After explaining navicular drop, the podiatrist did what most experts in podiatry do: He recommended orthotics for her fallen arch.
The woman who had just been told that her arch was collapsing didn’t give in to the stress of the situation. Instead, she said, “I don’t know what I don’t know. So, I’m not going to rush into getting orthotics.”By not buying into the podiatrist’s (predictable) recommendation, she saved herself years of fragility.
If she had taken the podiatrist’s advice to heart, eventually, her feet would be so weak she wouldn’t be able to walk around her house without arch supports.
Jump to a list of twelve not-so-obvious truths when you’re dealing with navicular drop.
Your tibialis posterior attaches to nine of the twenty-eight bones that make up your foot.
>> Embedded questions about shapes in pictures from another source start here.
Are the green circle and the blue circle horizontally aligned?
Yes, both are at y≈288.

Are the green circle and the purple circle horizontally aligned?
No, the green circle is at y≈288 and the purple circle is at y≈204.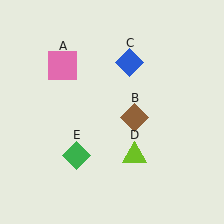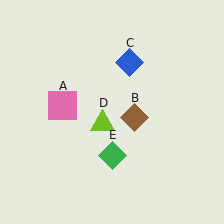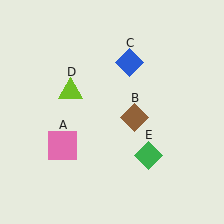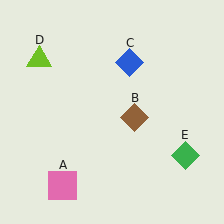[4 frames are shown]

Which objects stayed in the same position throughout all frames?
Brown diamond (object B) and blue diamond (object C) remained stationary.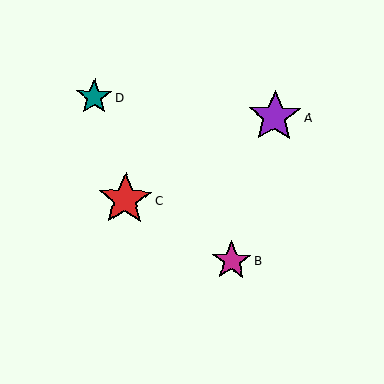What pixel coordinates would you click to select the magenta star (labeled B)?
Click at (231, 260) to select the magenta star B.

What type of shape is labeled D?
Shape D is a teal star.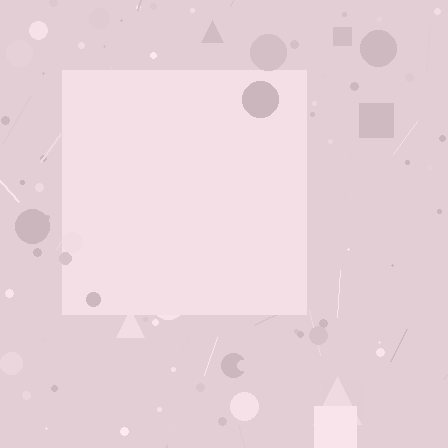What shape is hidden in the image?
A square is hidden in the image.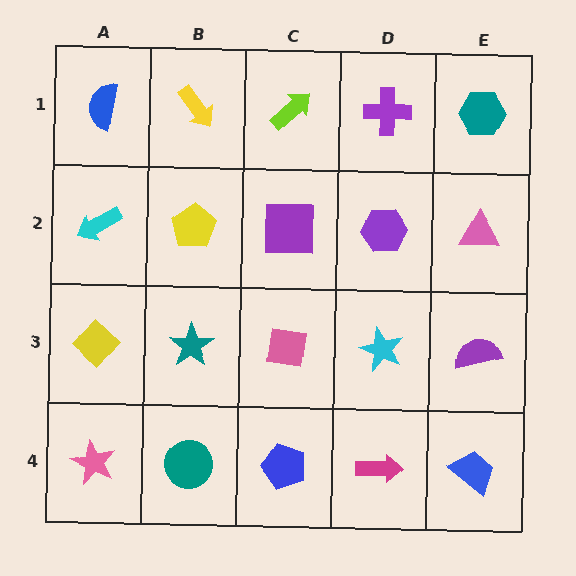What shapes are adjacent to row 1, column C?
A purple square (row 2, column C), a yellow arrow (row 1, column B), a purple cross (row 1, column D).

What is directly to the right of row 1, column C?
A purple cross.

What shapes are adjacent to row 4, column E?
A purple semicircle (row 3, column E), a magenta arrow (row 4, column D).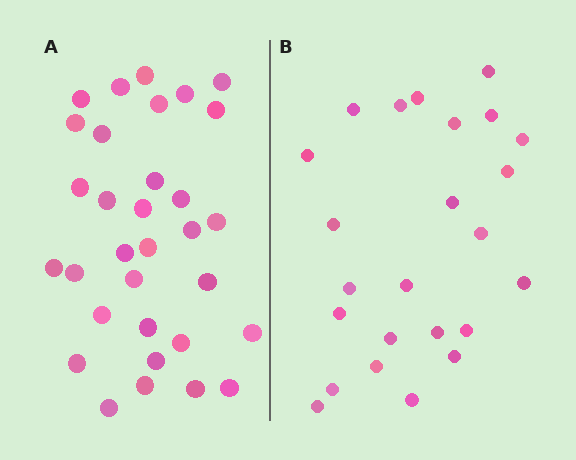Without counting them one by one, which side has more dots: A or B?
Region A (the left region) has more dots.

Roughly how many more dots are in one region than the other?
Region A has roughly 8 or so more dots than region B.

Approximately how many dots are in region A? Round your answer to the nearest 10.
About 30 dots. (The exact count is 32, which rounds to 30.)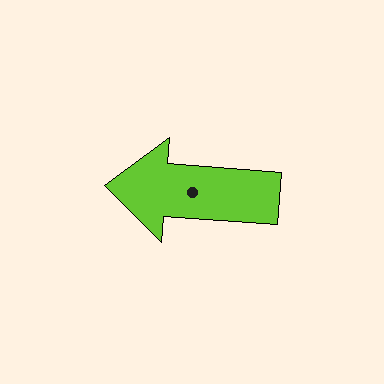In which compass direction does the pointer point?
West.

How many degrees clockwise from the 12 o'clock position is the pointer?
Approximately 274 degrees.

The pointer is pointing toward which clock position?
Roughly 9 o'clock.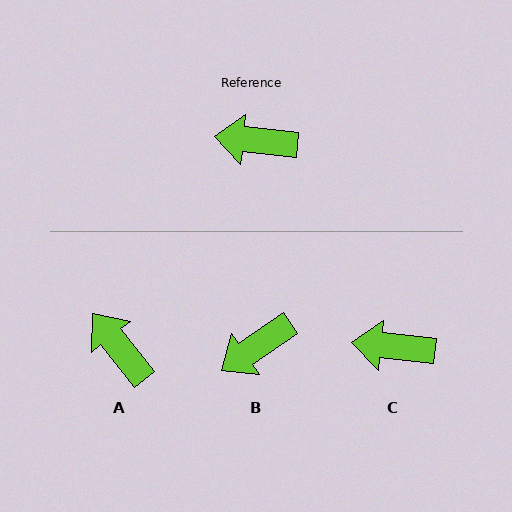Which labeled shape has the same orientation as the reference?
C.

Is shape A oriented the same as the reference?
No, it is off by about 46 degrees.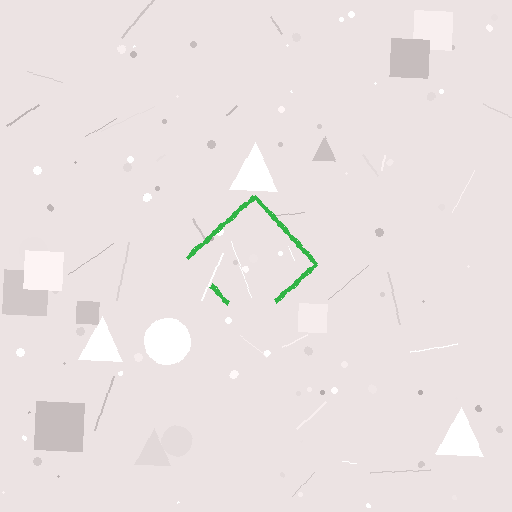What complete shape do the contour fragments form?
The contour fragments form a diamond.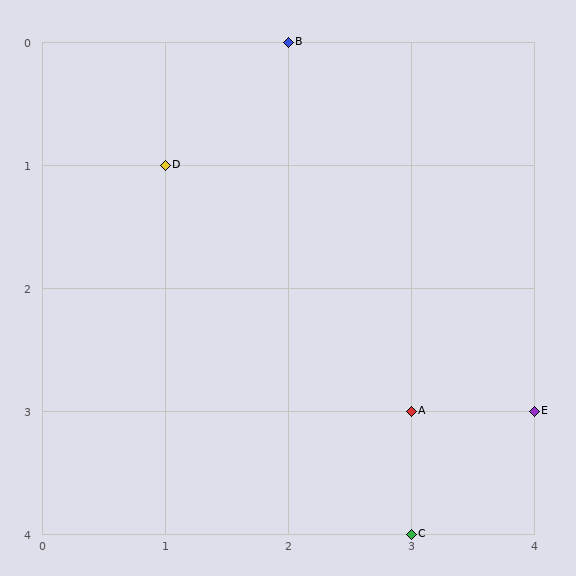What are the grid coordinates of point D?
Point D is at grid coordinates (1, 1).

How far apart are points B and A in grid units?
Points B and A are 1 column and 3 rows apart (about 3.2 grid units diagonally).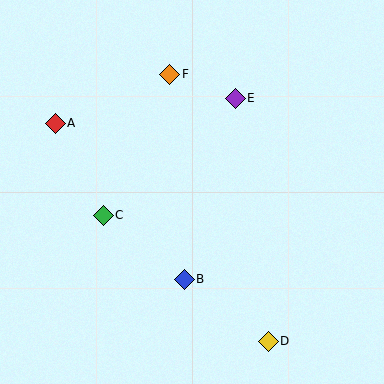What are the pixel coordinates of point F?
Point F is at (170, 74).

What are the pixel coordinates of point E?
Point E is at (235, 98).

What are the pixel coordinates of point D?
Point D is at (268, 341).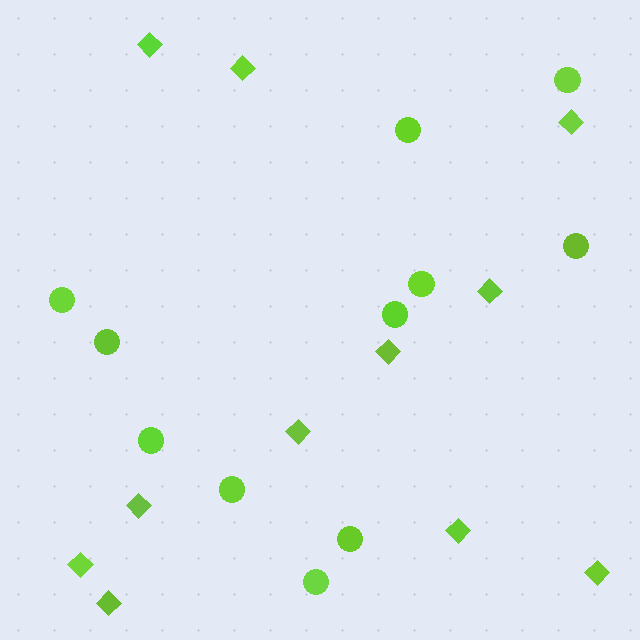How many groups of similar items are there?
There are 2 groups: one group of circles (11) and one group of diamonds (11).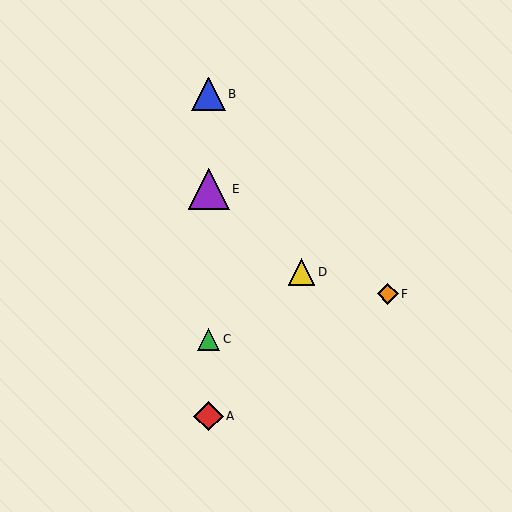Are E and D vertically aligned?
No, E is at x≈209 and D is at x≈302.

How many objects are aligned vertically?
4 objects (A, B, C, E) are aligned vertically.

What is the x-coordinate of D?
Object D is at x≈302.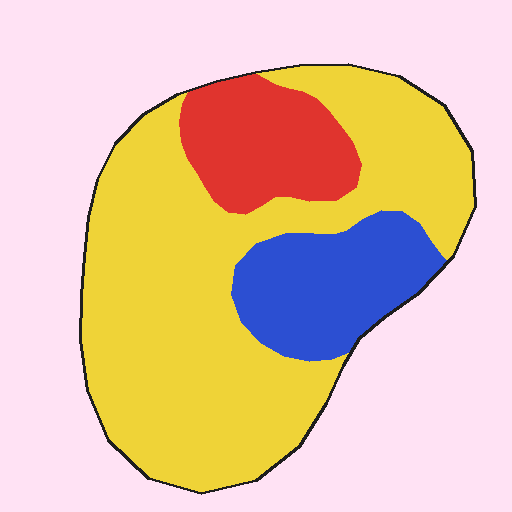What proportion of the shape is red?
Red takes up about one sixth (1/6) of the shape.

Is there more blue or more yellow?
Yellow.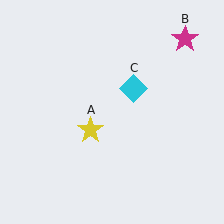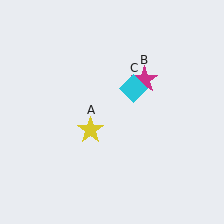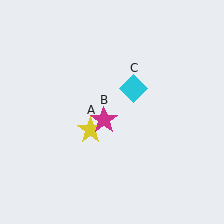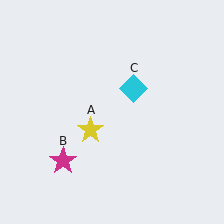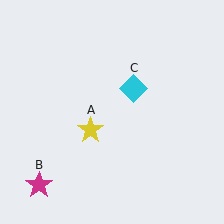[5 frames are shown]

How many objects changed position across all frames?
1 object changed position: magenta star (object B).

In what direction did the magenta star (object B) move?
The magenta star (object B) moved down and to the left.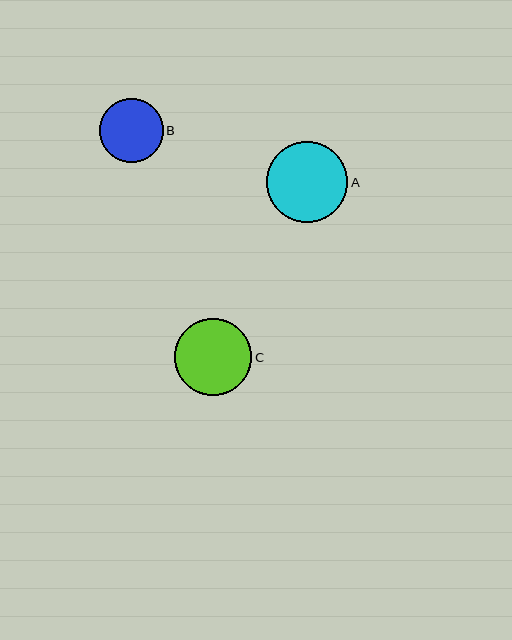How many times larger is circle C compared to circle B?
Circle C is approximately 1.2 times the size of circle B.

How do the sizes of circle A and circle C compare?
Circle A and circle C are approximately the same size.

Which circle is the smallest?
Circle B is the smallest with a size of approximately 63 pixels.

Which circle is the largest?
Circle A is the largest with a size of approximately 81 pixels.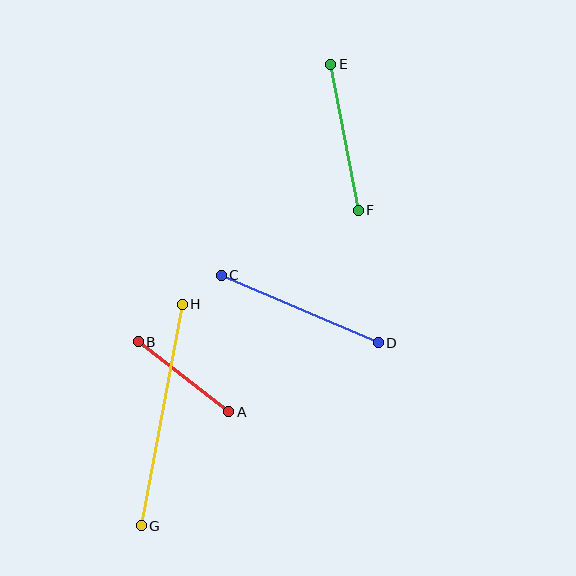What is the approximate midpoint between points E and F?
The midpoint is at approximately (345, 137) pixels.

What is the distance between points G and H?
The distance is approximately 226 pixels.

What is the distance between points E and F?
The distance is approximately 149 pixels.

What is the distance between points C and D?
The distance is approximately 171 pixels.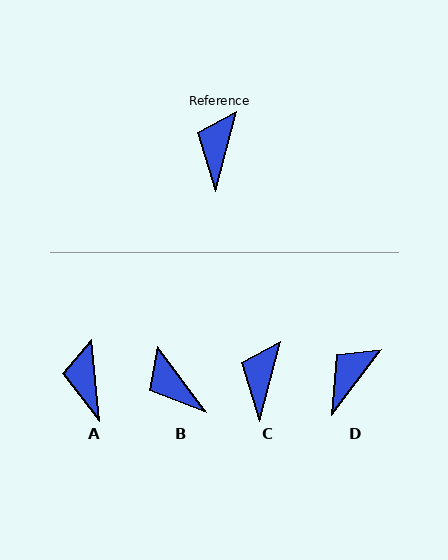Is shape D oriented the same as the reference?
No, it is off by about 22 degrees.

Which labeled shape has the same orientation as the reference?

The only muscle that comes close to that amount of attachment is your extensor digitorum longus, with eight, two at the ends of each of your four toes.Due to its relationship to your arch and the number of attachments it provides, your posterior tibialis muscle is uniquely designed to offer substantial internal support.
What Podiatrists Won’t Tell You When They Want To Sell Orthotics For Navicular Drop
To have a navicular drop, your tibialis posterior and tibialis anterior muscles are underperforming.
Having said that, I don’t want you to walk away from this thinking navicular drop is only due to those two muscles underperforming.
The truth: It takes an army of muscles to provide stability.
Your army of muscles has to be fully capable of providing stability to distribute weight evenly across your feet.
Unfortunately (and sadly), podiatrists aren’t the only practitioners who ignore underperforming muscles.
Ninety-nine percent of the experts who are licensed to work with your musculoskeletal system fail to recognize that muscles underperform.
Case in point: Most physical therapists pride themselves on understanding exercise. Before recommending exercises, they don’t consider that muscles are underperforming, and that’s a piece of the compensation (that’s cumulative).
If physical therapists recognized pre-existing compensation, most wouldn’t have the skill set to differentiate a tight muscle from an underperforming muscle. Of course, they also wouldn’t know which muscles are capable of performing their role to the best of their ability.
The bottom line: For the reasons just mentioned, not everyone who goes to physical therapy functions better than before the pain or injury.
Note to reader: For more information on one-size-fits-all exercises in physical therapy, see numbers ten and eleven in the list below.
You can’t have an underperforming muscle without a tight muscle.
After reading the previous sentence, you may be wondering what comes first, the tightness or the weakness.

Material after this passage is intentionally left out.